That's not to say Buffalo doesn't have its amenities, it's just that they aren't the ones usually sought out by the type of people who have a lot of travel options and few hometown ties.

What makes Buffalo so enticing is the fact that owning an NFL franchise is like having a license to print money. Forbes has a list of NFL team values, and at $870 million, the Bills are 30th on the list.

Considering that the top NFL franchise, the Cowboys, is valued at $2.3 billion, there's got to be potential to upgrade the earning power of the Bills. This is how the rich get richer.

Truth is that few want Trump in the owners club after that whole USFL thing, and even Bon Jovi's consortium may have broken rules by merely discussing the idea of bidding.

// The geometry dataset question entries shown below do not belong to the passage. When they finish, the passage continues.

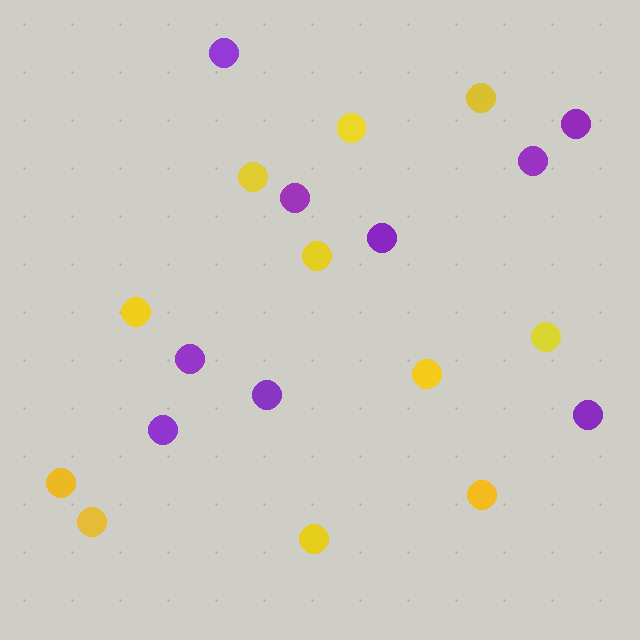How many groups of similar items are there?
There are 2 groups: one group of purple circles (9) and one group of yellow circles (11).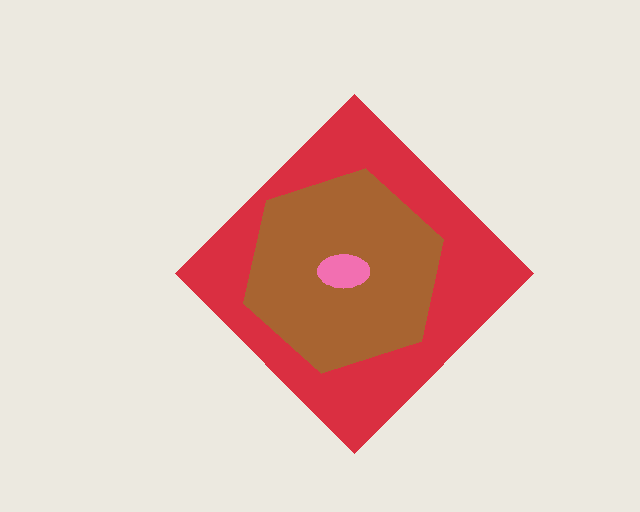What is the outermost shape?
The red diamond.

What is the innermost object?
The pink ellipse.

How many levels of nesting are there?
3.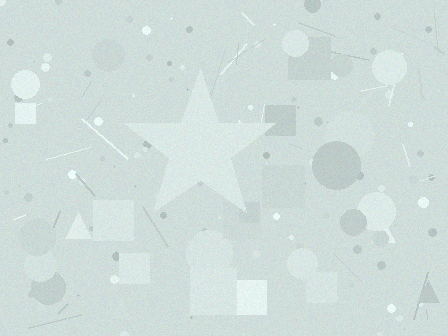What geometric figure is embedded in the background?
A star is embedded in the background.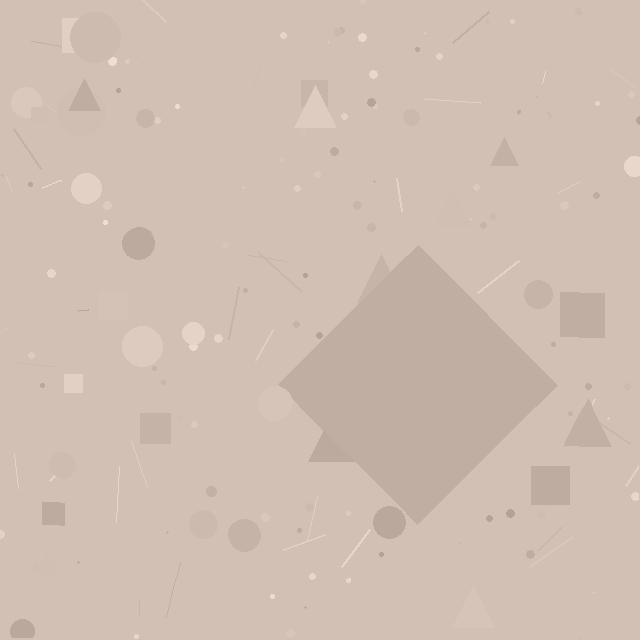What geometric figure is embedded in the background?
A diamond is embedded in the background.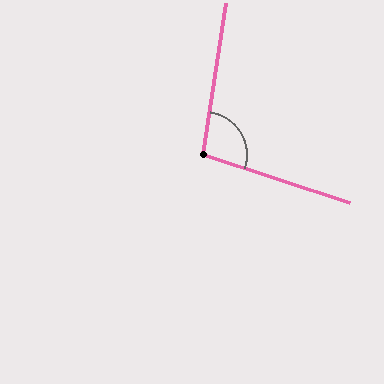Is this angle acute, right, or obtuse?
It is obtuse.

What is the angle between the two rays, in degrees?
Approximately 100 degrees.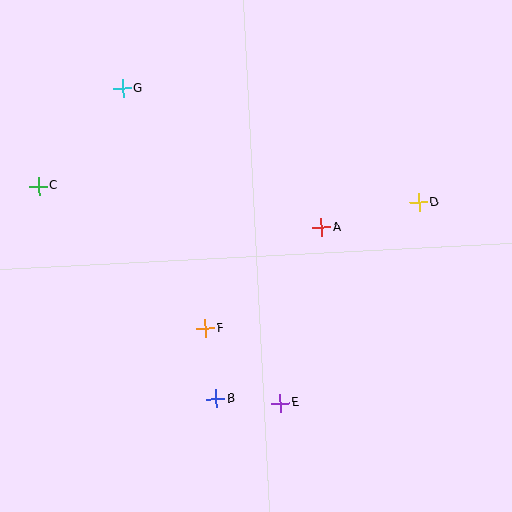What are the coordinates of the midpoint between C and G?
The midpoint between C and G is at (80, 137).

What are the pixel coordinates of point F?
Point F is at (206, 329).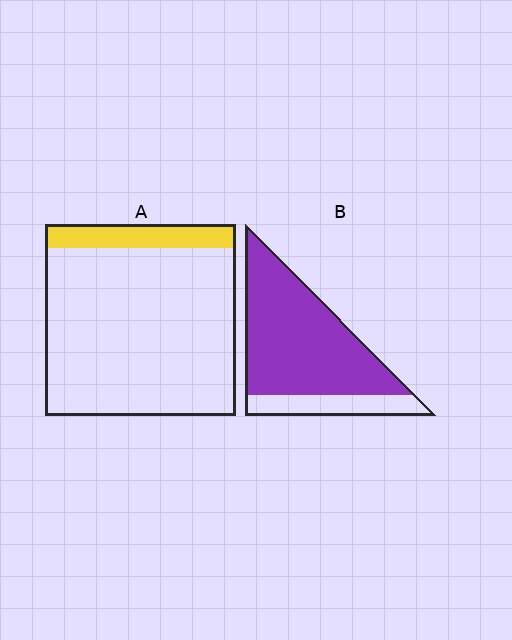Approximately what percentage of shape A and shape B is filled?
A is approximately 10% and B is approximately 80%.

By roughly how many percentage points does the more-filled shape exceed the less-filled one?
By roughly 65 percentage points (B over A).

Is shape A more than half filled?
No.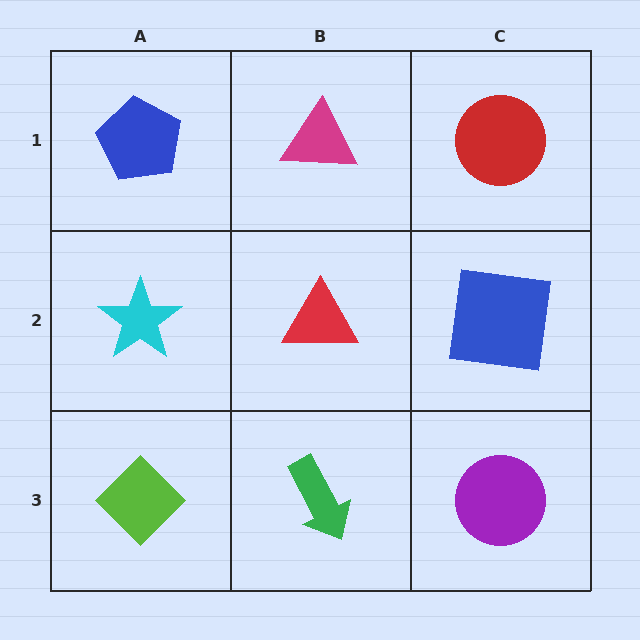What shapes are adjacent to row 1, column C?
A blue square (row 2, column C), a magenta triangle (row 1, column B).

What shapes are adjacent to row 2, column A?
A blue pentagon (row 1, column A), a lime diamond (row 3, column A), a red triangle (row 2, column B).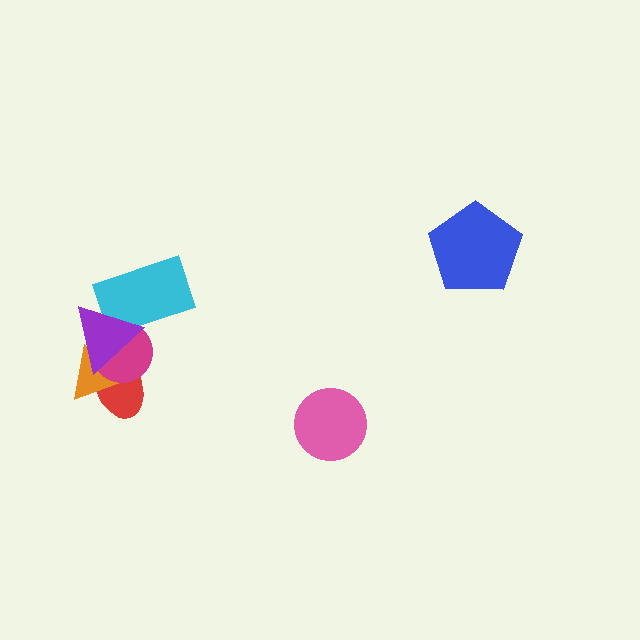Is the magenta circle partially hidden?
Yes, it is partially covered by another shape.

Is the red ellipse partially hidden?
Yes, it is partially covered by another shape.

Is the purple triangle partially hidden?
No, no other shape covers it.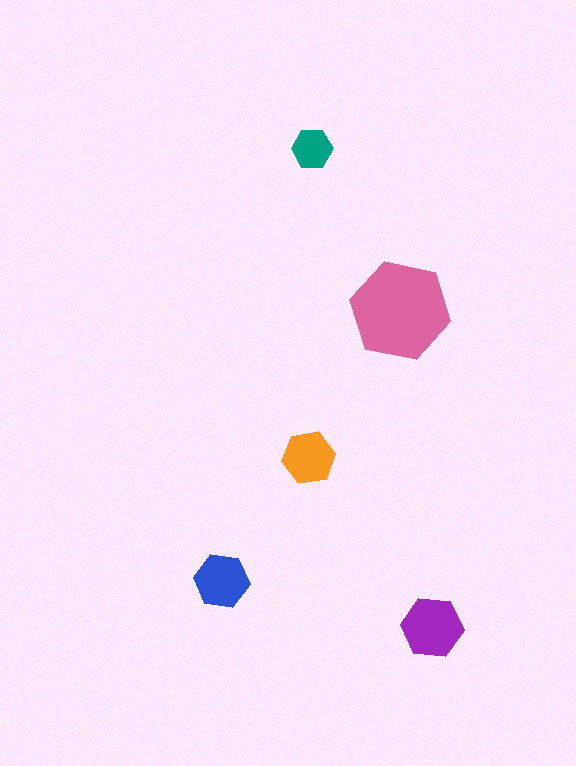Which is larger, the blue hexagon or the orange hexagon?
The blue one.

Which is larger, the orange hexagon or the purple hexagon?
The purple one.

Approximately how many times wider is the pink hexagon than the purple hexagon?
About 1.5 times wider.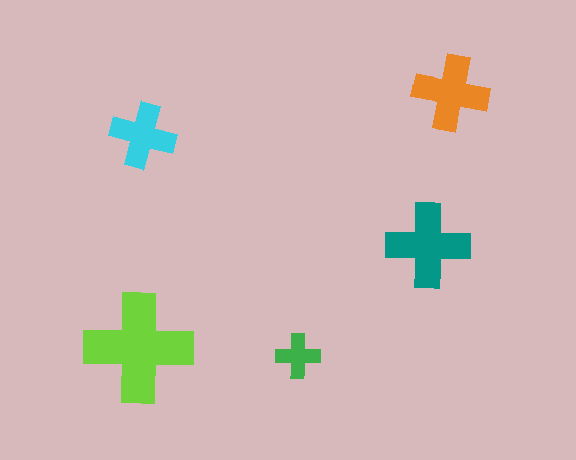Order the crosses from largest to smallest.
the lime one, the teal one, the orange one, the cyan one, the green one.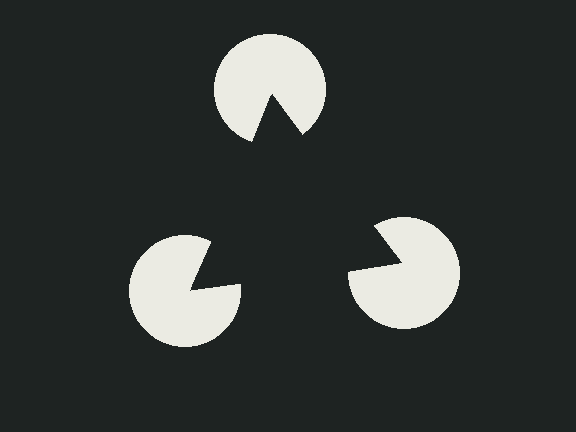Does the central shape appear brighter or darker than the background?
It typically appears slightly darker than the background, even though no actual brightness change is drawn.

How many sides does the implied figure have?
3 sides.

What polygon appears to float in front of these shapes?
An illusory triangle — its edges are inferred from the aligned wedge cuts in the pac-man discs, not physically drawn.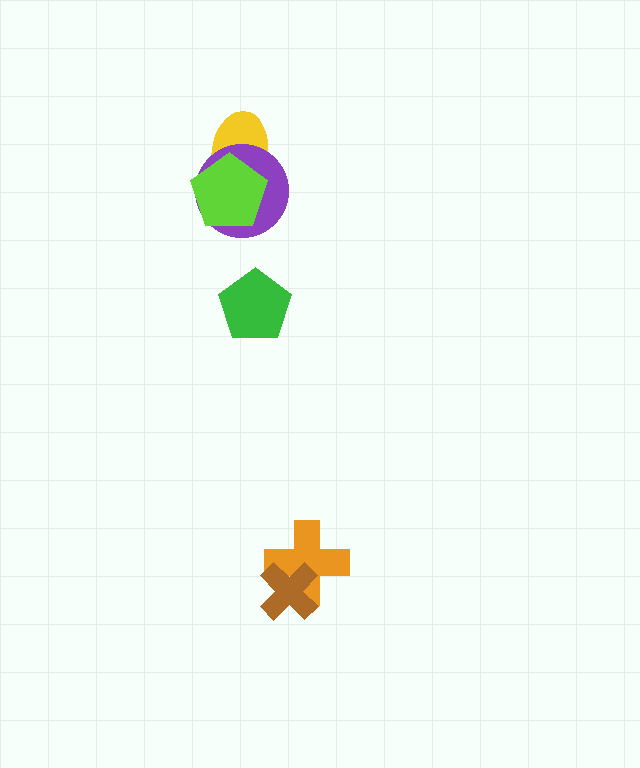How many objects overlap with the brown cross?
1 object overlaps with the brown cross.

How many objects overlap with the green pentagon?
0 objects overlap with the green pentagon.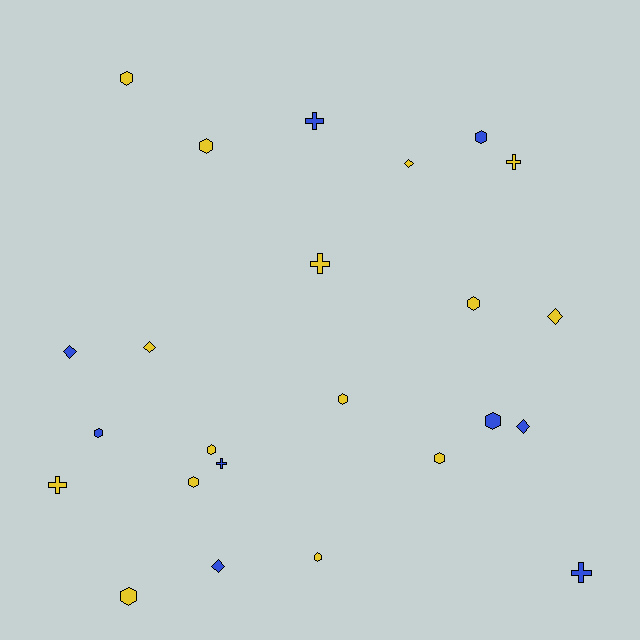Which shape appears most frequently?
Hexagon, with 12 objects.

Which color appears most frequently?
Yellow, with 15 objects.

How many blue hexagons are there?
There are 3 blue hexagons.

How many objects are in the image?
There are 24 objects.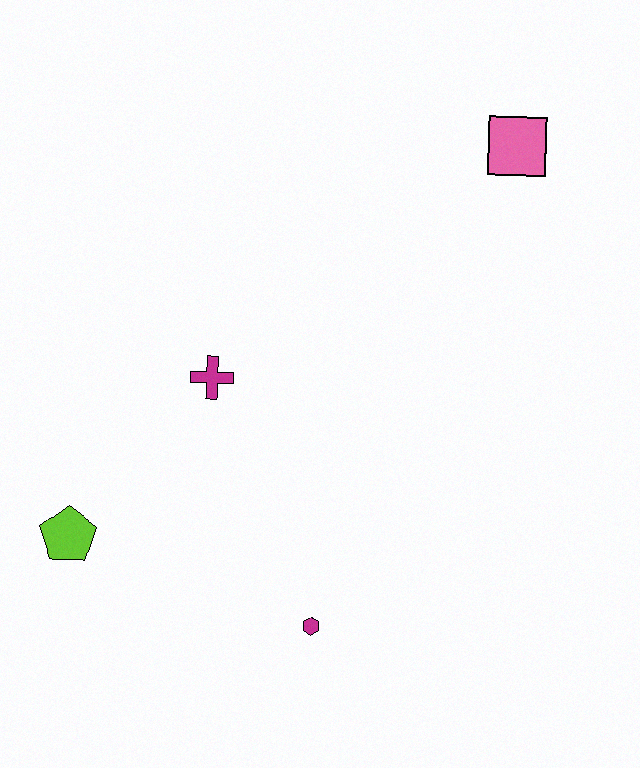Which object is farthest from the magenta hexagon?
The pink square is farthest from the magenta hexagon.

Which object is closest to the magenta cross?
The lime pentagon is closest to the magenta cross.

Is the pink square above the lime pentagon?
Yes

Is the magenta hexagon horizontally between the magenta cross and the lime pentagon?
No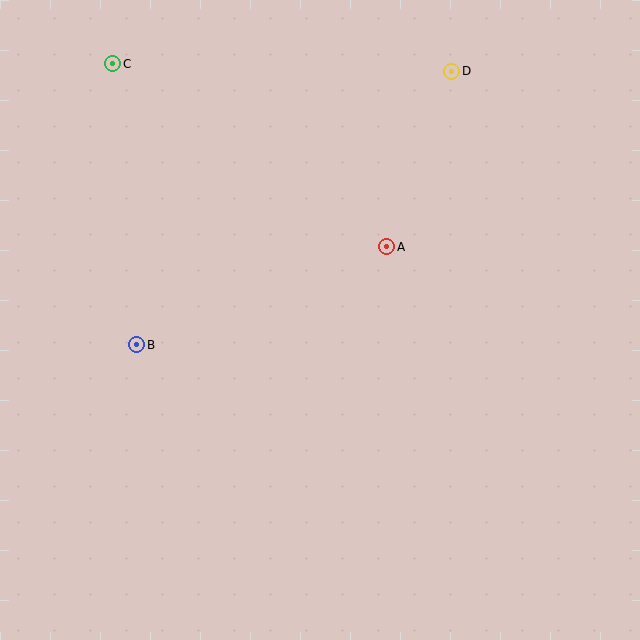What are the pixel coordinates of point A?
Point A is at (387, 247).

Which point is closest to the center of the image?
Point A at (387, 247) is closest to the center.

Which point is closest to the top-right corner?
Point D is closest to the top-right corner.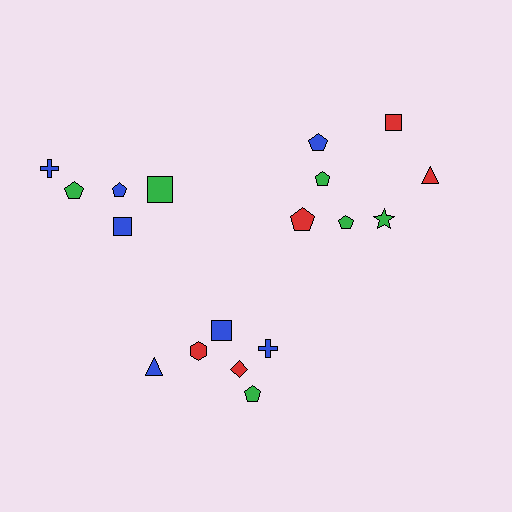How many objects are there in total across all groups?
There are 18 objects.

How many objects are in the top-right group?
There are 7 objects.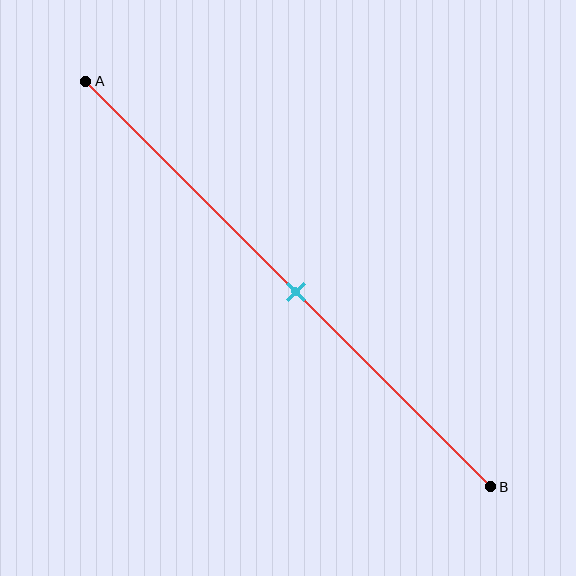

It's a little like Fight Club, in that sense.

(After losing out on the Clippers, maybe Oprah is out there in Orchard Park, New York, keeping quiet.)

Other things that have been on my mind:


Greg Hardy's jury trial to appeal a guilty verdict in his domestic violence case has been set to start Nov. 17. Rest assured, Hardy's attorney realizes this is in the middle of the NFL season. We can only hope reason prevails and someone manufactures a reason to move this minor "distraction" into the offseason so that Hardy can play a full season without penalty after being found guilty of beating, choking and threatening his ex-girlfriend.


You can say many things about Serena Williams, but the champion has the ability to bounce back. She's had a foot injury, a pulmonary embolism and in-game outbursts -- and dusts herself off to return and win every time. It's a skill every bit as admirable as her serve, and this week she won in Stanford. Welcome back, Serena. Just in time for the U.S. Open.


The Colorado Springs Gazette reported on disturbing sexual assault allegations against Air Force Academy football players. It's important to read, if only to further document a disturbing trend in team sports in which us-against-them leads to violent assault and cover-up.


Caroline Wozniacki is planning to run the New York City Marathon this fall. Now that's how you get over a breakup. See also: partying on a yacht in Miami with Serena Williams.


File under "Breaking the Glass Ceiling": The Spurs hired Becky Hammon as an assistant coach -- the first full-time female assistant coach in the NBA. Also, Katie Blackburn, the Bengals executive vice president and daughter of owner Mike Brown, negotiated the six-year, $115 million contract extension for quarterback Andy Dalton.


A princess said, "I am accustomed to a certain lifestyle," in this New York Times story on real estate. Really, shouldn't we all be saying that more often?


The Hairpin protests the Hobby Lobby decision with this adorable knitted cozy for your birth control pills.